MATERIALS AND METHODS
Clinical trial
The present study is a randomized, double-blind, placebocontrolled, clinical trial of 14 weeks duration.
The study group (n = 79) was recruited from a convenience sample of 93 consecutive patients treated at an outpatient clinic, 14 of whom did not meet inclusion criteria.
The eligible patients had been diagnosed with type 2 diabetes (T2DM) at least 1 year before study onset, were
18–79 years of age, had a body mass index < 40 kg/m2, Hba1c
< 10%, and were on oral and/or diet therapy for T2DM.

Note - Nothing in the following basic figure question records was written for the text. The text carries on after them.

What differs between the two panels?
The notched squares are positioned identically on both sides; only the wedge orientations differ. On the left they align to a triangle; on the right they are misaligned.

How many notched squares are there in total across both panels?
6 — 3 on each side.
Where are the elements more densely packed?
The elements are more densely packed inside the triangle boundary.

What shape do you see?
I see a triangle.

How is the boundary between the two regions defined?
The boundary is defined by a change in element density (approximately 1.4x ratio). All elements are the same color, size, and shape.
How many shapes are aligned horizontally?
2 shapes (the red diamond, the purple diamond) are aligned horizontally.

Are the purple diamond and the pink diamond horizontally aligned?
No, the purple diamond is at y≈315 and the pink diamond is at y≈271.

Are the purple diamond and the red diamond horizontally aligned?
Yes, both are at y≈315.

The excluded patients were on insulin therapy; had hepatic or renal dysfunction; history of malignancy; clinically
important hematological disorder or severe autoimmune
disease; pregnancy, planned pregnancy, or breastfeeding
during the trial period; known allergy to olive leaves; drug
or alcohol abuse; participation in another clinical trial within
the 12 weeks before study onset; or any condition that, in the
opinion of the investigator, could interfere with the study
compliance or completion.
The patients were randomized to treatment with a tablet
of olive leaf extract (500 mg) or matching placebo in a 1:1
ratio using a computer-generated coin toss.
Intervention
Olive leaf extract. Olive leaf extract was prepared from
olive leaves as described by Zaslaver et al.16 Briefly, the
leaves were randomly picked from the Barnea cultivar in the
Jezreel Valley region of Israel and immediately freeze dried
on dry ice. After being thoroughly rinsed with sterile distilled water to remove dust, insecticides, and contaminating
material, the olive leaves were ground and Soxhlet extracted
with hexane for 3 h followed by 80% aqueous ethanol for
6 h. The alcoholic extract was concentrated under reduced
pressure at 25C, and the powder was encapsulated.

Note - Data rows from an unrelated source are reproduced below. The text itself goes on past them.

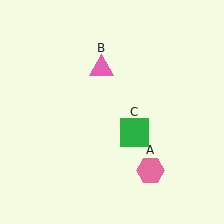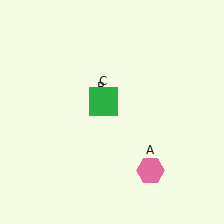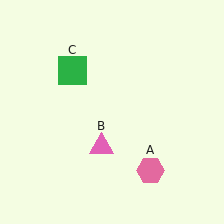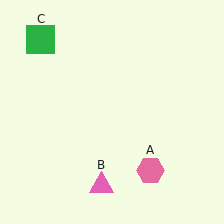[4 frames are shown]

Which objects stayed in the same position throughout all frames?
Pink hexagon (object A) remained stationary.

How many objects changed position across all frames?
2 objects changed position: pink triangle (object B), green square (object C).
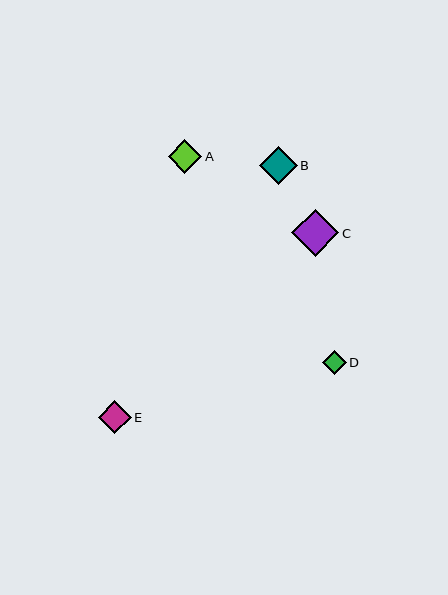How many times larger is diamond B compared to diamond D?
Diamond B is approximately 1.6 times the size of diamond D.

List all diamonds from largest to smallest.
From largest to smallest: C, B, A, E, D.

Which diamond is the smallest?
Diamond D is the smallest with a size of approximately 23 pixels.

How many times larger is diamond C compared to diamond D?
Diamond C is approximately 2.0 times the size of diamond D.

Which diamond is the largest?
Diamond C is the largest with a size of approximately 48 pixels.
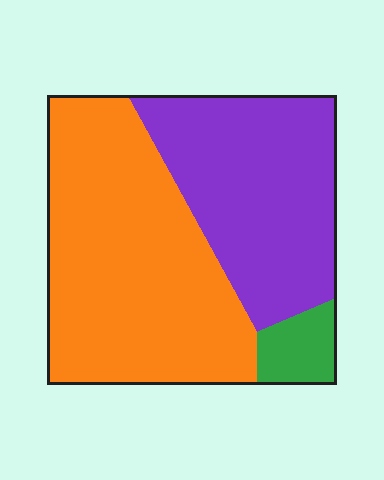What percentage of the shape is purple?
Purple takes up between a quarter and a half of the shape.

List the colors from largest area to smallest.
From largest to smallest: orange, purple, green.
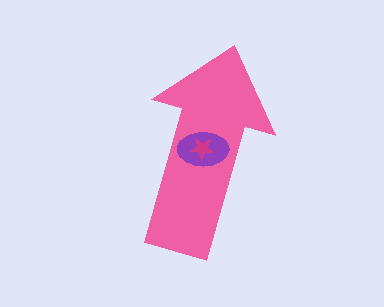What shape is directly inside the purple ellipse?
The magenta star.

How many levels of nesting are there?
3.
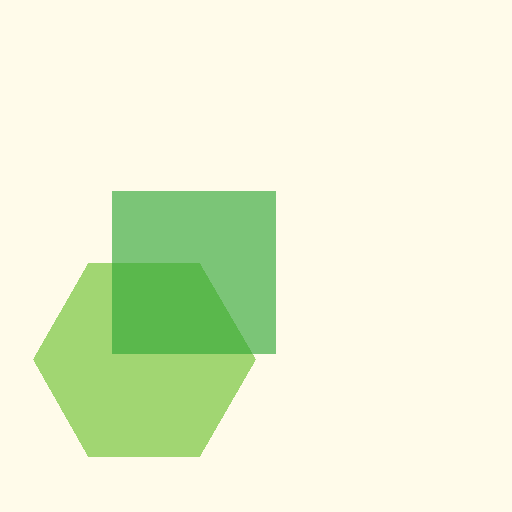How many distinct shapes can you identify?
There are 2 distinct shapes: a lime hexagon, a green square.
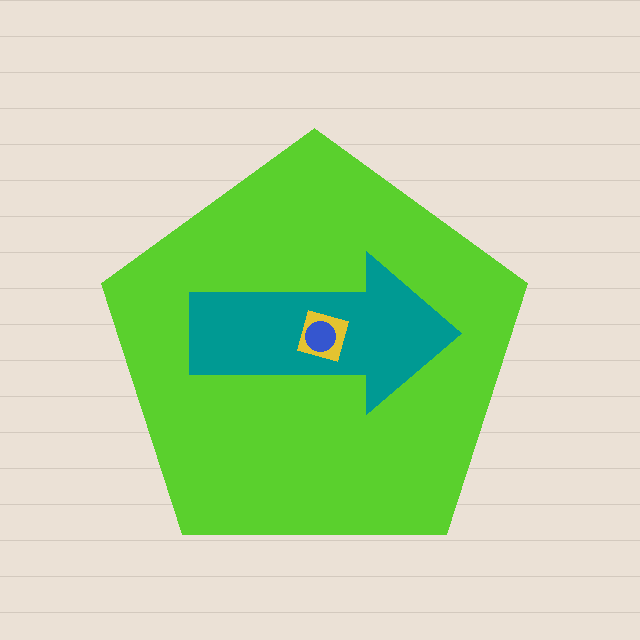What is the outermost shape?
The lime pentagon.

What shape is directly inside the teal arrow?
The yellow square.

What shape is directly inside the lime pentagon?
The teal arrow.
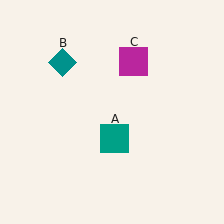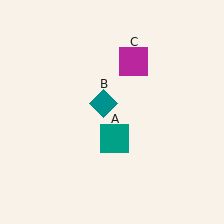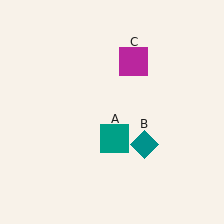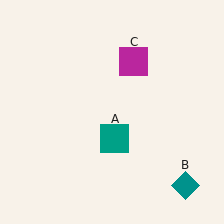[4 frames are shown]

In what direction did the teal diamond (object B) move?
The teal diamond (object B) moved down and to the right.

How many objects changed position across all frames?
1 object changed position: teal diamond (object B).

The patients were instructed to consume a diet consistent
with American Dietetic Association recommendations, and
an exercise training program was prescribed. The olive leaf
extract tablet (500 mg) or matching placebo was taken orally
once daily throughout the study period, before breakfast. All
subjects maintained their usual diabetes therapy, which
consisted of the oral hypoglycemic agents sulfonylurea and/
or metformin. No patient was treated with insulin.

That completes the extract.